Want to show : Null space of $A$ = $($Column space of $A^*)^\perp$ where $A\in M_{m\times n} (F)$
$^*$ is conjugate transpose
Note that both are subspaces of $F^n$
Let $x\in N(A)$ and $y\in Col(A^*)$
$\Rightarrow Ax=0$ and $\exists z\in F^m $ such that $A^* z = y$
Consider $\langle x,y\rangle =\langle x,A^*z\rangle = \langle Ax, z\rangle=0$
Since $x$ and $y$ were arbitrary elements of $N(A)$ and $col(A^*)$ respectively, so it is reasonable to conclude $N(A)=col(A^*)^\perp $? or do I need to explicitly do element chasing in order to prove the result?

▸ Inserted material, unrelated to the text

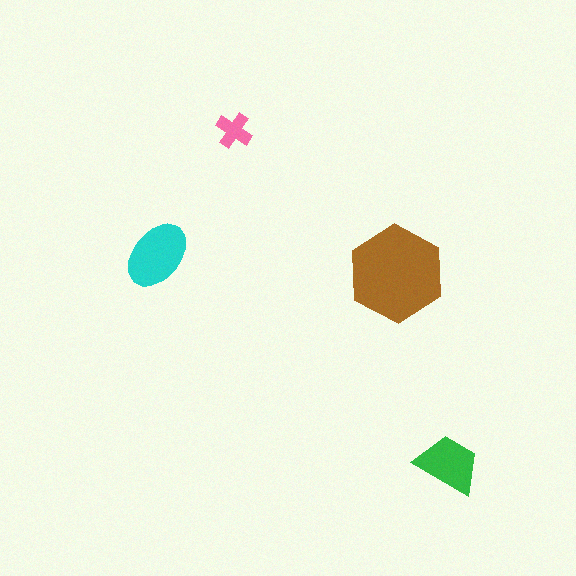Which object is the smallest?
The pink cross.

Your proved that $N(A) \subseteq \left(\textrm{col}(A^*)\right)^\perp$. However, I don't perceive in what you wrote a clean proof of reverse inclusion, namely $\left(\textrm{col}(A^*)\right)^\perp \subseteq N(A)$.
Let's prove this reverse inclusion. $x \in \left(\textrm{col}(A^*)\right)^\perp$ means that for all $z \in F^m$ we have $\langle A^*(z) , x \rangle = \langle z , A(x) \rangle = 0$. Therefore $x=0$ (because the bilinear form $(x,y) \mapsto \langle x,y \rangle$ is not degenerated).
A comment: I don't understand why you note the base field $F$. It should be $\mathbb C$ as you speak of conjugate.